Im happy with my life I have a wonderful husband and a wonderful marriage yes we bicker but who doesn’t. He loves and cares for me in every way I could wish.
I have 4 amazing children who are all excelling in life. And not to blow my own trumpet but I help them do that.
We have had some amazing holidays and days out. Our adventures are getting more fun the older the kids get.
Of course I could have looked back and thought I didn’t do enough of lots of things, I could have done more of other things. My diet is awful and I need to loose weight I need to exercise more.
I could really do with being better around the house, but I decided not to focus on what I didn’t like and focus on what I did like and what had made me happy.
By doing this I can grow on all the things that made me happy and by default the rest will fall into place.
I love blogging but I have been putting it off as I have bee trying and failing at getting the house in order and trying and failing at getting fitter.
I started to obsess over the things I wasn’t achieving and then I was in such a mood that I wasn’t doing the things I do love.
The more social media that I read the more I felt that I had to conform to some stupid ideal that just didn’t fit with me. I never used to struggle with the house but now Im trying to follow a million different plans and truth be told it just doesnt fit with my life. And I was putting a pressure on myself that I just didn’t need to be putting on myself all because I wanted to follow a plan that someone I have never met, know nothing about told me its the best way to keep on top of the house. And yes it may work for many but it didn’t for me and I need to realise that that’s ok it doesn’t have to work for me, I worked just fine before reading it.

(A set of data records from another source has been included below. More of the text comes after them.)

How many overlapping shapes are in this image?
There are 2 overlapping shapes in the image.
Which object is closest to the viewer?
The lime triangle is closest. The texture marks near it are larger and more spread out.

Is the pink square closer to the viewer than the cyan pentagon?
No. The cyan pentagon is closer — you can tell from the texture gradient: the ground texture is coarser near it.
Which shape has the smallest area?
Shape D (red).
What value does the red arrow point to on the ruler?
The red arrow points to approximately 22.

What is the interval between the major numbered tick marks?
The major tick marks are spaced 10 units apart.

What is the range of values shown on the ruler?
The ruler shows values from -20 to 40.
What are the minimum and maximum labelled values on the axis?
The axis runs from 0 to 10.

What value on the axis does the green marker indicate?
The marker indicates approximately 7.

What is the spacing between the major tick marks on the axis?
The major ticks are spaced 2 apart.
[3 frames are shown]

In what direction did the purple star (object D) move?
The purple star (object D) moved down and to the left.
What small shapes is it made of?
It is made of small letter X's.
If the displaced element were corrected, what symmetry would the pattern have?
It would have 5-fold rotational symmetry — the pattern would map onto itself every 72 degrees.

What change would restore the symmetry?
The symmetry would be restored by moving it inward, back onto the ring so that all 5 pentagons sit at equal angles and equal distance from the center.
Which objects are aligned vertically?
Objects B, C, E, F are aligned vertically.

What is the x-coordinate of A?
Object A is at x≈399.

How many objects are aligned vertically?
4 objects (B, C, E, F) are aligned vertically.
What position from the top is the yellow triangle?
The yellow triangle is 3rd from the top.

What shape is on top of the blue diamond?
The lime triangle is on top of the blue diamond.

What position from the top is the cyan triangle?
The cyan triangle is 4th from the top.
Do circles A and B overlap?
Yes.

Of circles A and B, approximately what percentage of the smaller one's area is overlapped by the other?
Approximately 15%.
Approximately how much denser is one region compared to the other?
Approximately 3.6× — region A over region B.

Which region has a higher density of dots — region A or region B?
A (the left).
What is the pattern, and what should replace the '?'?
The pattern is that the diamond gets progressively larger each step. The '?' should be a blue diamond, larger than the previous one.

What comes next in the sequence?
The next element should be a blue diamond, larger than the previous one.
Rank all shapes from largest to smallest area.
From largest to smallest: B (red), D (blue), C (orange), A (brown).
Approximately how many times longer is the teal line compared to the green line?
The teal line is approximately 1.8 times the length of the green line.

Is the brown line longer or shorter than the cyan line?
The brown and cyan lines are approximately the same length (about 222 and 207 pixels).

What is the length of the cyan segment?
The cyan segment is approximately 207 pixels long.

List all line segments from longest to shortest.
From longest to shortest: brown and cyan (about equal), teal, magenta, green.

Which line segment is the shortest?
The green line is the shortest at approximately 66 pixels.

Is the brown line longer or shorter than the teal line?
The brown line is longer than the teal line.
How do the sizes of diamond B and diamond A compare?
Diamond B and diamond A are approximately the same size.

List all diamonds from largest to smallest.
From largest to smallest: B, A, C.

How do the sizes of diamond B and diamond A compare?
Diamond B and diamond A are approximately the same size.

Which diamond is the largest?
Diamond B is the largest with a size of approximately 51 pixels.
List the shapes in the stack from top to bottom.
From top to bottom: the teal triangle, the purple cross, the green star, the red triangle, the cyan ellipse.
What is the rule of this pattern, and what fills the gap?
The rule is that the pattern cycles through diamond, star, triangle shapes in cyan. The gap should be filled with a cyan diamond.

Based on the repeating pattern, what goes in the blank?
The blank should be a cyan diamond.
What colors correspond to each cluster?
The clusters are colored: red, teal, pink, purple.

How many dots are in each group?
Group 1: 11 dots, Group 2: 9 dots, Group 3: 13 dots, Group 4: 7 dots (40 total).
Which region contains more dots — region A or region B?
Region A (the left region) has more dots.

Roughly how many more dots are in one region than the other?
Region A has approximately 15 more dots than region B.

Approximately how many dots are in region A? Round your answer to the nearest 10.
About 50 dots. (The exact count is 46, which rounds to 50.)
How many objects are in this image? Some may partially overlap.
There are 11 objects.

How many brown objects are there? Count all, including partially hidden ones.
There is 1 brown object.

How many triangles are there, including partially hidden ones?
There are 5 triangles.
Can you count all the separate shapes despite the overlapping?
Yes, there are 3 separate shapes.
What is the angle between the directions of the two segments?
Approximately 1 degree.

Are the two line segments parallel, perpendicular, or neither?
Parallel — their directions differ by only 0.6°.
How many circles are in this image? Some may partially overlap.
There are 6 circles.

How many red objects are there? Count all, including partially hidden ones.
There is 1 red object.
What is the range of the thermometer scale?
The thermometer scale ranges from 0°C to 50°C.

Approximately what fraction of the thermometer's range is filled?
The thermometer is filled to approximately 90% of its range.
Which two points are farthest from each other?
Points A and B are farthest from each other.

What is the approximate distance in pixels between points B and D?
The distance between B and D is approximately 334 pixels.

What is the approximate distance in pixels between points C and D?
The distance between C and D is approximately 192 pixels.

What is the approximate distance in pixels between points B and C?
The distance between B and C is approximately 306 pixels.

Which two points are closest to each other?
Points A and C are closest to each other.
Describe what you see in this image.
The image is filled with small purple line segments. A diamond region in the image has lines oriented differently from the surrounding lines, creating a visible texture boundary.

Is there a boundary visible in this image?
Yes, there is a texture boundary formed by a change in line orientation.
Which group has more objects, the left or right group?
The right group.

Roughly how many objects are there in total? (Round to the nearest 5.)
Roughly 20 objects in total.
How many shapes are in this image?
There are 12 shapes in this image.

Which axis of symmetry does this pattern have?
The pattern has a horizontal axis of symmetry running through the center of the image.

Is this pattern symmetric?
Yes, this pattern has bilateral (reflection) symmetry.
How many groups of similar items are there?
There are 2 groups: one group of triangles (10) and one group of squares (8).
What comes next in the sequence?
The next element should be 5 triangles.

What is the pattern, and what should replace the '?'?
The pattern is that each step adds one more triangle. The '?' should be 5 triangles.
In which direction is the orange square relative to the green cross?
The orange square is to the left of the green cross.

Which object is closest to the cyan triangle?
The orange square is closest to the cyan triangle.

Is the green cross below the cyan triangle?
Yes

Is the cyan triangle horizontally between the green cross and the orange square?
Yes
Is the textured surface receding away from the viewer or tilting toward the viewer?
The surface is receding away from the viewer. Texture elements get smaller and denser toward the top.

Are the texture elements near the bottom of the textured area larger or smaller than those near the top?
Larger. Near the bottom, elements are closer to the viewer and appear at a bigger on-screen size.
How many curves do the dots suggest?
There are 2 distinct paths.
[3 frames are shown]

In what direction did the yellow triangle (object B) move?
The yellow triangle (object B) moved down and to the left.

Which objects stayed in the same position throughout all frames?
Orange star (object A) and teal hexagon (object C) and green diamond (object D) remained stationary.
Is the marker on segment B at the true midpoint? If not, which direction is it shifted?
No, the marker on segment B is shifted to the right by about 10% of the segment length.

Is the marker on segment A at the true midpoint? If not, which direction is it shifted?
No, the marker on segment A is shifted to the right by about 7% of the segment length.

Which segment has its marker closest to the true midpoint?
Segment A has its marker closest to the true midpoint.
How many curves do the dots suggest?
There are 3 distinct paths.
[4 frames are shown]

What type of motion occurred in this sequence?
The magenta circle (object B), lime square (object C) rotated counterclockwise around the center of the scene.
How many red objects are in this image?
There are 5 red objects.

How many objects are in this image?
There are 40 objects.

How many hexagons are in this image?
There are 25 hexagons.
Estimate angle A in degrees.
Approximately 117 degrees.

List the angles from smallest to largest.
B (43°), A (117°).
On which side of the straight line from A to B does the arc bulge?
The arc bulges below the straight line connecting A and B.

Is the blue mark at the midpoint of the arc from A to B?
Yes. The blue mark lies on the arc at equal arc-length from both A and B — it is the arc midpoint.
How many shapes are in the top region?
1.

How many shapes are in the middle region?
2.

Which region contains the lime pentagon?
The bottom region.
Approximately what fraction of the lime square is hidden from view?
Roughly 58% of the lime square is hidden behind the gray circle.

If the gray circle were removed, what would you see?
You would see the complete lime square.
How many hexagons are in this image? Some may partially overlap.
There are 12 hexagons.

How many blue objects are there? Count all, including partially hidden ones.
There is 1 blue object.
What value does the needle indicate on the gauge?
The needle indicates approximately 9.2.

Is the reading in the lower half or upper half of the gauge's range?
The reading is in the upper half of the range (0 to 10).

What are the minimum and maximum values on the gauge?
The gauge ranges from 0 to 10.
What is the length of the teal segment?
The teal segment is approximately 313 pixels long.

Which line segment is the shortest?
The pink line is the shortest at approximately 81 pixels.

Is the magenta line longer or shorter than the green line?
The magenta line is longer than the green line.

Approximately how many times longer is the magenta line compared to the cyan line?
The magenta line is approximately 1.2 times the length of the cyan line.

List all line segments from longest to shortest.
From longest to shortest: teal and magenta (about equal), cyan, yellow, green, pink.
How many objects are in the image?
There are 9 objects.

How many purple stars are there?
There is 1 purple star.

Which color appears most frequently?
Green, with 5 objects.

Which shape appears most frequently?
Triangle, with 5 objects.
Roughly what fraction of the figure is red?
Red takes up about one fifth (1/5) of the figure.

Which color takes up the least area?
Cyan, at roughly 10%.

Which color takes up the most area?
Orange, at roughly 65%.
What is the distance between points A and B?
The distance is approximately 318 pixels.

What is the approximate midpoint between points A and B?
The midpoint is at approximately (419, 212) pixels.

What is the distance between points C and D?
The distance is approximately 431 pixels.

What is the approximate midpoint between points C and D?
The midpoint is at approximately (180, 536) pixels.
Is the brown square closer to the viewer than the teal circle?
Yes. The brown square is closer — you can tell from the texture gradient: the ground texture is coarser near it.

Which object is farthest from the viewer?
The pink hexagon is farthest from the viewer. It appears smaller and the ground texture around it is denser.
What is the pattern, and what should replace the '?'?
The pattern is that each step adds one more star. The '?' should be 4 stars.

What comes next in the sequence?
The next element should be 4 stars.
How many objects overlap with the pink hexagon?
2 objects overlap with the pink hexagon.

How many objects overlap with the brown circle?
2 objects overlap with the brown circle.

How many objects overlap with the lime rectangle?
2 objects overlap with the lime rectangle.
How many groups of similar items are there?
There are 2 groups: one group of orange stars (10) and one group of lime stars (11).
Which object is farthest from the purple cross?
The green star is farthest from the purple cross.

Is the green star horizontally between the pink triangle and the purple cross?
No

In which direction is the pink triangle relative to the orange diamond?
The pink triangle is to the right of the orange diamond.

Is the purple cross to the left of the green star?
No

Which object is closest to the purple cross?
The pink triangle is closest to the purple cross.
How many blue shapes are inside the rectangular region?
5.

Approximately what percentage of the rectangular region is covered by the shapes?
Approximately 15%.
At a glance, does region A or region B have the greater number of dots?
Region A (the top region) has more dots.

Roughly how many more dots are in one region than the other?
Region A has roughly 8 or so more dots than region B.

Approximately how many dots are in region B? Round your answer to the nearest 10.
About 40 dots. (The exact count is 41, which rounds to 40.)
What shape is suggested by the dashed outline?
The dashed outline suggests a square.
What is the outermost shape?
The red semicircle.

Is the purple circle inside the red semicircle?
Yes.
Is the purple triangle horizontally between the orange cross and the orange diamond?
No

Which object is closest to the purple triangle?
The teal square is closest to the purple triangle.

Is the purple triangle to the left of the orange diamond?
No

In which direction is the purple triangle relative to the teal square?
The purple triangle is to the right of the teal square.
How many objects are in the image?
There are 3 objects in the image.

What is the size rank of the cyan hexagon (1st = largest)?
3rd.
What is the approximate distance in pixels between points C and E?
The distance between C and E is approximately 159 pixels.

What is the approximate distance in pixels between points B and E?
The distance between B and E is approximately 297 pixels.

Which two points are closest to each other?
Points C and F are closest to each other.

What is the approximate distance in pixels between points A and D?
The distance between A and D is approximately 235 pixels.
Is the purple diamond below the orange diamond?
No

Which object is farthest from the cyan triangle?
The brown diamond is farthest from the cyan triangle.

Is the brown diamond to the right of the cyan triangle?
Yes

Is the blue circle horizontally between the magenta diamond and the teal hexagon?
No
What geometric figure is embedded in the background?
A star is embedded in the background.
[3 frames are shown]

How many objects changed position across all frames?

So basically what im trying to say is im going to take all my happy bits from the last few years and just expand on them.
I can’t wait to get some structure to my blogging and the youtube channel and get back to some projects close to my heart.
It does mean that I will need to change a few things up in the day to day life but that’s ok because it for something I actually want to do this time and not something I feel I have to do to fit an ideal.
I hope you have all had a wonderful start to the new year. Let me know what plans you have for the new year or what you’re proud of over the last year.